3) What if I'm not using DNS with the application?
Answer: You may or may not be able to use application features if you don't have appropriate name resolution configured. For example, in CUPC 1.2.x, you may use presence feature without name resolution to the presence FQHN. On CUPC 7.0.x, it doesn't work (because they changed the design on 7.0.x). If you don't have a DNS, you may use local host files to do name resolution.

To be continued...

Monday, January 19, 2009

LDAP account keeps locking out on CUPC

CUPC has the capability to search LDAP. So you can easily add contacts to your CUPC contact list.

In order to search LDAP, the application (CUPC) has to authenticate with LDAP first. A service account was used. This service account was configured in CUPS Admin > Application > Cisco Unified Personal Communicator > LDAP Profile.

Once this service account was locked out, none of the CUPCs would be able to search LDAP.

The strange thing is: as soon as you unlocked the account, it got locked up pretty soon. By looking at Windows Event Viewer (Security Log), you'd see the source was the CUPC computer. You changed the password in LDAP, and changed it on CUPC. But the account still got locked up.

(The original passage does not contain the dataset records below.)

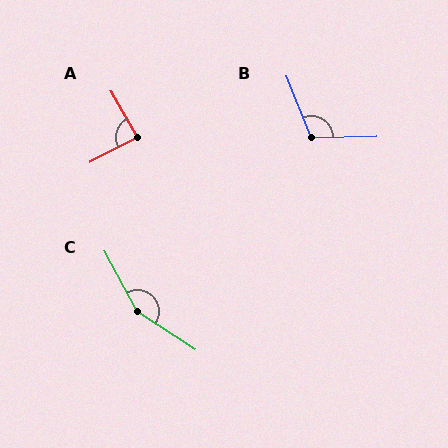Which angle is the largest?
C, at approximately 151 degrees.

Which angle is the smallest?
A, at approximately 88 degrees.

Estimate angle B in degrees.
Approximately 110 degrees.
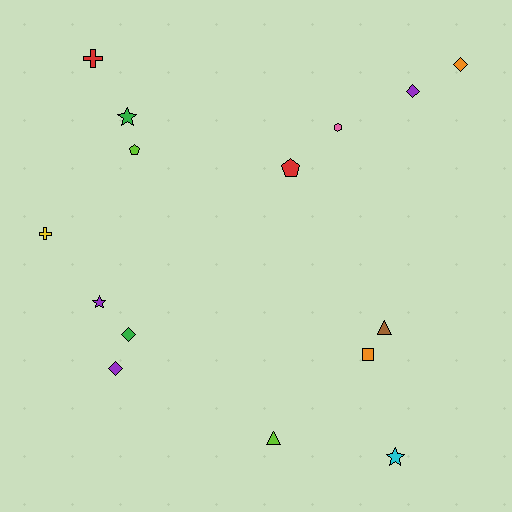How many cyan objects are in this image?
There is 1 cyan object.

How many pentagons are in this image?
There are 2 pentagons.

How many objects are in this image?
There are 15 objects.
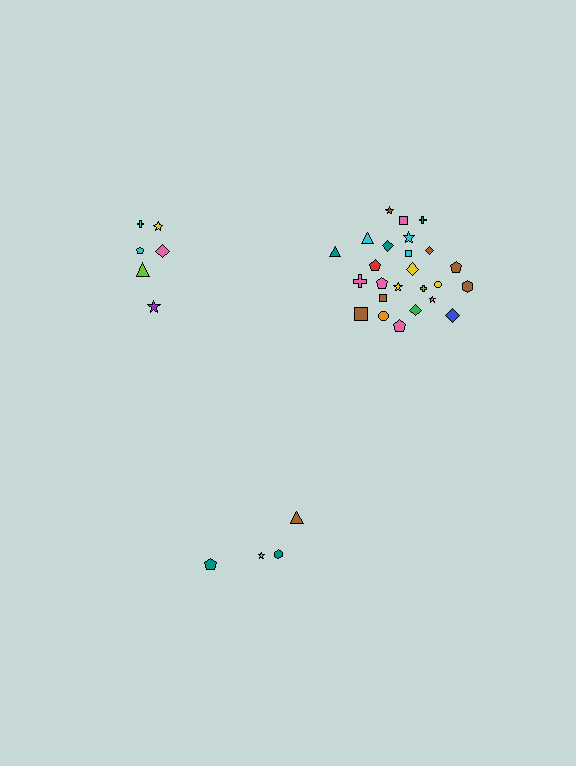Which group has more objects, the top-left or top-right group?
The top-right group.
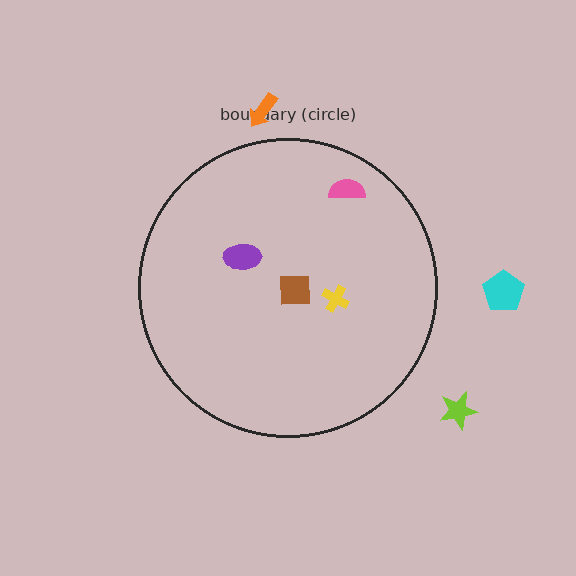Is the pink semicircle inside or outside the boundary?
Inside.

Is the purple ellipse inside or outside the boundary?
Inside.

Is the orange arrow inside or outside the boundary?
Outside.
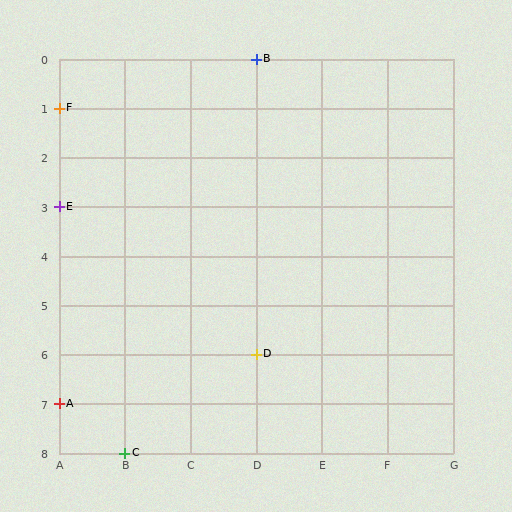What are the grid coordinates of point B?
Point B is at grid coordinates (D, 0).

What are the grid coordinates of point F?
Point F is at grid coordinates (A, 1).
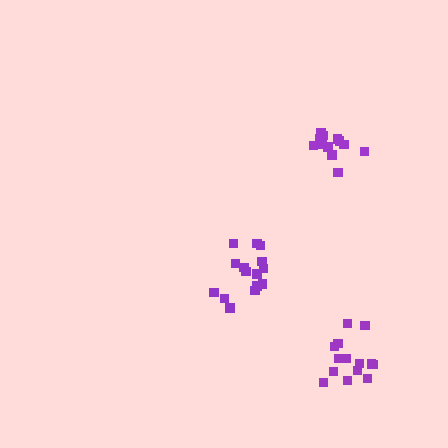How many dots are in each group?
Group 1: 14 dots, Group 2: 15 dots, Group 3: 12 dots (41 total).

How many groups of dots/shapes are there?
There are 3 groups.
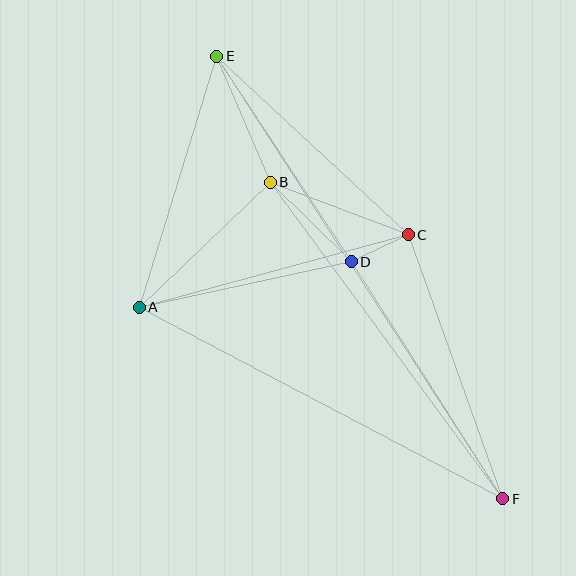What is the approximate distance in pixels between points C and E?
The distance between C and E is approximately 262 pixels.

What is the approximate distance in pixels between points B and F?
The distance between B and F is approximately 393 pixels.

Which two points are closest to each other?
Points C and D are closest to each other.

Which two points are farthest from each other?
Points E and F are farthest from each other.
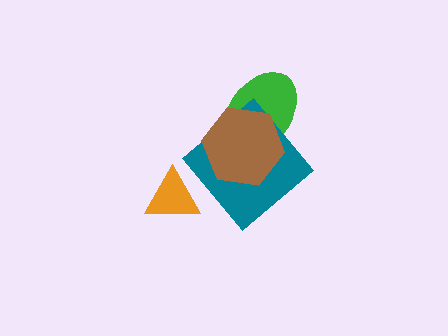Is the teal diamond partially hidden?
Yes, it is partially covered by another shape.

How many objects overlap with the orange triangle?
0 objects overlap with the orange triangle.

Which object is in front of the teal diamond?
The brown hexagon is in front of the teal diamond.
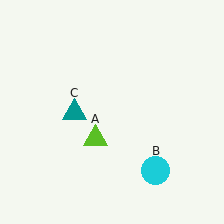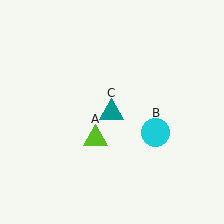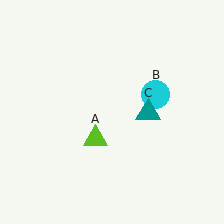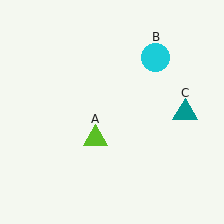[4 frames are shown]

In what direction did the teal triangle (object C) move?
The teal triangle (object C) moved right.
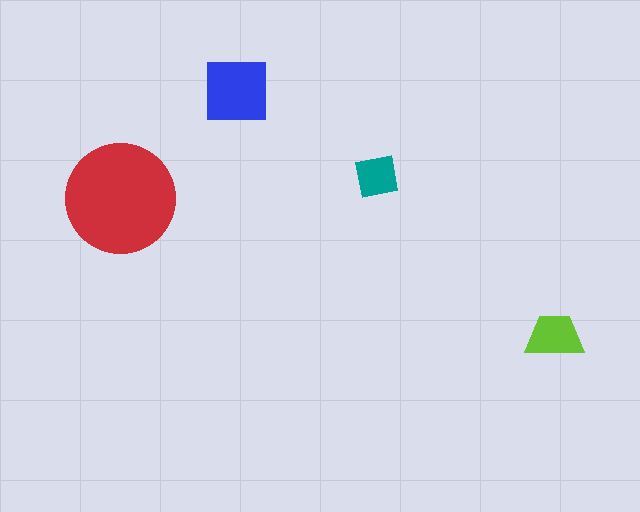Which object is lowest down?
The lime trapezoid is bottommost.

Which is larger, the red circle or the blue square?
The red circle.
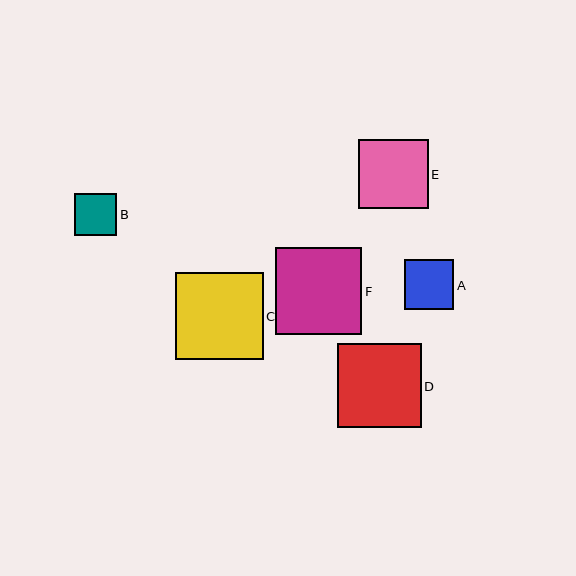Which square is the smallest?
Square B is the smallest with a size of approximately 42 pixels.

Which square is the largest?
Square C is the largest with a size of approximately 88 pixels.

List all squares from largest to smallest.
From largest to smallest: C, F, D, E, A, B.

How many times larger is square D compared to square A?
Square D is approximately 1.7 times the size of square A.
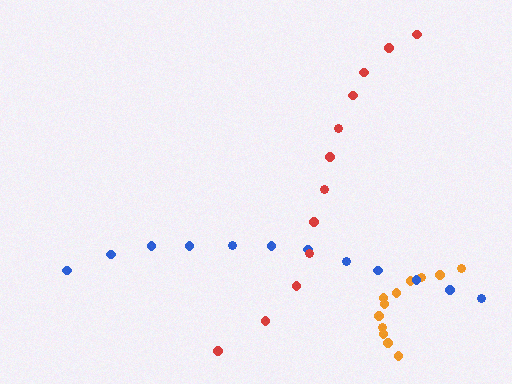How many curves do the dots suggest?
There are 3 distinct paths.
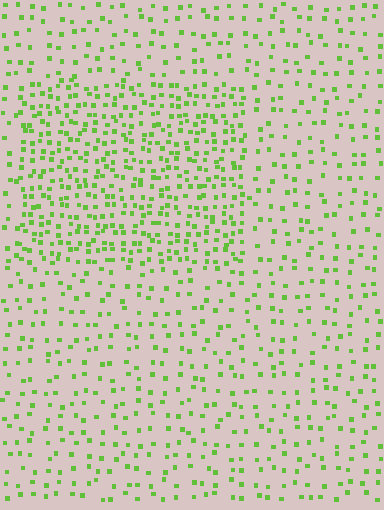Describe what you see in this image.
The image contains small lime elements arranged at two different densities. A rectangle-shaped region is visible where the elements are more densely packed than the surrounding area.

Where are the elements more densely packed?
The elements are more densely packed inside the rectangle boundary.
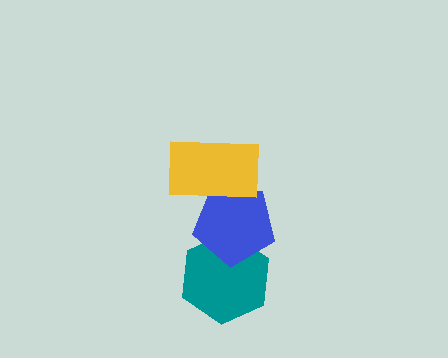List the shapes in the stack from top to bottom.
From top to bottom: the yellow rectangle, the blue pentagon, the teal hexagon.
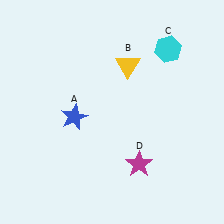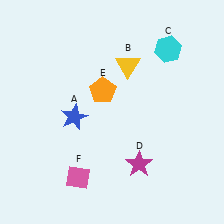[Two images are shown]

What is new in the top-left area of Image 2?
An orange pentagon (E) was added in the top-left area of Image 2.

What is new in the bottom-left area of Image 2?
A pink square (F) was added in the bottom-left area of Image 2.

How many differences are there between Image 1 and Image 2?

Now you got confused. Since you already "refreshed" the password, why the account still got locked up?

The answer is: the "refresh" didn't get populated to CUPC. Some of the CUPCs were still trying the LDAP with old (wrong) password.

When you change the LDAP profile on CUPS, CUPC didn't get the updated profile (password) until next logon. It'll keep trying LDAP with the old password and keep locking out the account.

To solve this problem, you'll have to logout all CUPC before you unlock the LDAP account.

Sometimes, this is "mission impossible" in a large network where you have hundreds of users.

The workaround is:
1) Create a 2nd LDAP account.
2) On CUPS, update LDAP profile to use the new account.

On step2, you have to make sure you put in the correct information in one shot. If you misconfigured something and tried to correct that, chances are some CUPC might get the wrong info before you corrected it. The loop starts again.